My answers: "I guess."

"I don't know."

"Maybe."

"Honestly, I REALLY DO. NOT. KNOW."

When I'd finally had it, I hide out in the dressing room at Dress Barn and texted F: "OMG.I do not know what flipping size anyone wears! That is all."

F: "Are you ok?"

Me: "Yes."

F: "Is she driving you crazy?"

Me: "Yes."

F: "Are you almost done?"

Me: "I think so."

As this is going on I hear MIL; "DH? DH? Where are you????"

Me: "I'm in the dressing room."

MIL: "OH. I thought you ran away."

OMG. I felt like a jerk. Clearly my poker face was not holding up. In my defense, I hadn't eaten all day and had a raging sinus headache that preceded the cold I cannot seem to get rid of. Still. I know. Bad DIL.

Dress Barn completed we headed home for dinner. I have a feeling she will end up returning many of the items she bought. F was very happy that I went shopping with her, "She's always wanted a daughter to go shopping with.” Apparently SIL just doesn't cut it.

And so ends the trip back East.


I leave you with this:

                                              What MIL orginally got me for Christmas.

                                                         That's right FLOWERS. I'm 35.
(You can pick this kicky little number up at Old Navy in case  you were wondering. As Sailor Mouth said when I sent her the pic:"No wonder they are downsizing.")


                                       What we exchanged it for, my choice, from Macy's:




                                             I got SEVERAL compliments on this when I wore it to work.

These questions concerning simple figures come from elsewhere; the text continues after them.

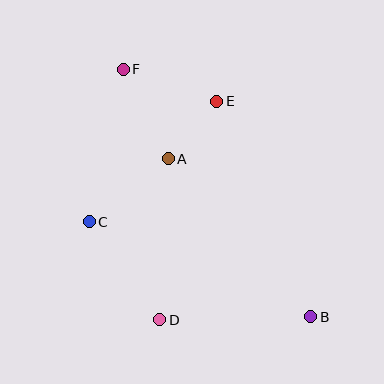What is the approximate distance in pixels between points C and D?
The distance between C and D is approximately 121 pixels.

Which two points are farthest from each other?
Points B and F are farthest from each other.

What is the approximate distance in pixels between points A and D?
The distance between A and D is approximately 161 pixels.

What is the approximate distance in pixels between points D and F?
The distance between D and F is approximately 253 pixels.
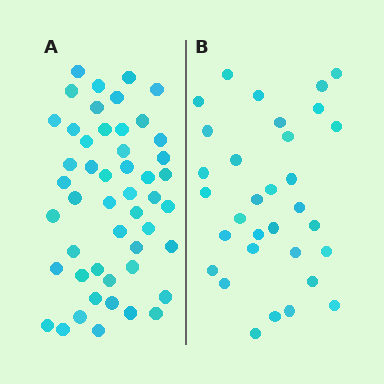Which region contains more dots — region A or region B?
Region A (the left region) has more dots.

F got me a digital camera for Christmas, so hopefully my pictures will take a much improved up swing once I start using it.

1 comment:

lo said...

Dear DH: Forst, let me say I am loving your blog......just foound you and have only read a handful of entries, but you are my kind of blogger and I will follow you anywhere.
I also understand perfectly your complaint about craving some comments.....I also write a blog and sometimes feel that I would sell my soul for a bit of dialogue once in a while. It gets lonely shouting into space from the mountaintop. Fear not, you are not alone. And, please, my dear, keep blogging !!